Genocide Watch has accused Israel of extermination through ecocide and domicide in Southern Lebanon. On March 27, 2026, US Congresswoman Rashida Tlaib submitted a resolution calling for solidarity with the Lebanese people and accusing Israel of ethnic cleansing and genocide. On April 15th, 2026, United Nations experts condemned Israel's actions in the Lebanon, comparing the collective punishment to ethnic cleansing and connecting the atrocities to Israel's genocide in Gaza. Journalists such as Medhi Hasan and Chris Doyle also believe Israel is committing genocide or ethnic cleansing.

==Prevention of future genocides==
Helen Clark, Michael Lapsley and David Alton, writing in The Guardian, stated that the reasons for the Rwandan genocide and crimes such as the Bosnian genocide of the Yugoslav Wars had been analyzed in depth and they also stated that methods to prevent future genocides had been extensively discussed.
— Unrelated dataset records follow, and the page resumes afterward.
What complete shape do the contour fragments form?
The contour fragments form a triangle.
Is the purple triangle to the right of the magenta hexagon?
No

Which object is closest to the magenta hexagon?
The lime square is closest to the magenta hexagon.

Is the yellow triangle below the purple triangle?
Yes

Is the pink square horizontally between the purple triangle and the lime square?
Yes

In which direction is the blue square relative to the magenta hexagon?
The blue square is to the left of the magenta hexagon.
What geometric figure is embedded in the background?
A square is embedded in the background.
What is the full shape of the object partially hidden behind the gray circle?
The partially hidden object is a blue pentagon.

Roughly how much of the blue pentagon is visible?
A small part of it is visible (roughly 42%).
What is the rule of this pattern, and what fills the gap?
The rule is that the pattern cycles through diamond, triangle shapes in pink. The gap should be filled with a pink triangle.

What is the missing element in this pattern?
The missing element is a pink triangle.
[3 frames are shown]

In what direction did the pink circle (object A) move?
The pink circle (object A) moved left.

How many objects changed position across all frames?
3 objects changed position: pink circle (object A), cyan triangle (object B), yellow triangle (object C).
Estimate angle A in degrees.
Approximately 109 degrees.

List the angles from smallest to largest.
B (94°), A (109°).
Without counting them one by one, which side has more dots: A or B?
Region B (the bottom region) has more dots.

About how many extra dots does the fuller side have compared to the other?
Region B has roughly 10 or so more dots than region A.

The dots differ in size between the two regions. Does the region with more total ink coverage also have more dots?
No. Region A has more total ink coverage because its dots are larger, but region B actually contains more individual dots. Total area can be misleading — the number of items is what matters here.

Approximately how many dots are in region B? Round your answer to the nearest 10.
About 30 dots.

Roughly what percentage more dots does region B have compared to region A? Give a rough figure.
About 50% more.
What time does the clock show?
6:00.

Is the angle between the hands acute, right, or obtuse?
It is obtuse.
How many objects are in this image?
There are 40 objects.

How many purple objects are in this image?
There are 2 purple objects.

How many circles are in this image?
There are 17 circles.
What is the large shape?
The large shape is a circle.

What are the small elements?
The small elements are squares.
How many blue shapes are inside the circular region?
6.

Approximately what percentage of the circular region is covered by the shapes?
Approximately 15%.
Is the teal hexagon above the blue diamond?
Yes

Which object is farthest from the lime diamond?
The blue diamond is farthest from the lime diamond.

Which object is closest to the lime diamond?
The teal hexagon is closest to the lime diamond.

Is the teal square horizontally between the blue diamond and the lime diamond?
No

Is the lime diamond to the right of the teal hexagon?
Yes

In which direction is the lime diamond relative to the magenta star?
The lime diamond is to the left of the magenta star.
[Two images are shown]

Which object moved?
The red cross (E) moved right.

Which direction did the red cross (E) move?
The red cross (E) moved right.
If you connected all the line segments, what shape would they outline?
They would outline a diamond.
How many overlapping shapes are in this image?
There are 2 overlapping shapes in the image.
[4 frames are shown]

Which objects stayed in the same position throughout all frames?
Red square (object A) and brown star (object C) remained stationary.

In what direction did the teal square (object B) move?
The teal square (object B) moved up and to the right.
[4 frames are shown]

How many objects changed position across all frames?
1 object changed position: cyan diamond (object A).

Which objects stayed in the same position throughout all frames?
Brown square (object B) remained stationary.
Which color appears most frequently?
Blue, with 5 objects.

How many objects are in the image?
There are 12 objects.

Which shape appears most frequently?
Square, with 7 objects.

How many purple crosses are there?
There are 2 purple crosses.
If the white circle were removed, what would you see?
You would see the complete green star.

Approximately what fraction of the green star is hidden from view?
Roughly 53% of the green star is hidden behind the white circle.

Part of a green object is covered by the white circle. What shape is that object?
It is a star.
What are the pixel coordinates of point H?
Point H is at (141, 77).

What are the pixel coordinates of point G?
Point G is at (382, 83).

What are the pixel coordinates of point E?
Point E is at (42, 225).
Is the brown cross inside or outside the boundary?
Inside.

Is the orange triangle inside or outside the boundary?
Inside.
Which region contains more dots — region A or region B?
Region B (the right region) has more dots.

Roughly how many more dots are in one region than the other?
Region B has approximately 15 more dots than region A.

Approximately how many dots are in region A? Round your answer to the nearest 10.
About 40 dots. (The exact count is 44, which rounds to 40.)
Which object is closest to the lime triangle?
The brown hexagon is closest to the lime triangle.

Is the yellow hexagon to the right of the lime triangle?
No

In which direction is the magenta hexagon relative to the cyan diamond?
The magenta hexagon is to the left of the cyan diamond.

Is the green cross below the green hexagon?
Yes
They described the analyses as producing "reams of paper [that] were dedicated to analysing the past and pledging to heed warning signs and prevent genocide". African Citizens, referred to the Rwanda: The Preventable Genocide report prepared by a panel headed by former Botswana president Quett Masire for the Organisation of African Unity. (Note: The Organisation of African Unity later became the African Union.) African Citizens highlighted the sentences, "Indisputably, the most important truth that emerges from our investigation is that the Rwandan genocide could have been prevented by those in the international community who had the position and means to do so. ... The world failed Rwanda. ... [The United Nations] simply did not care enough about Rwanda to intervene appropriately." Chidi Odinkalu, former head of the National Human Rights Commission of Nigeria, was one of the African Citizens.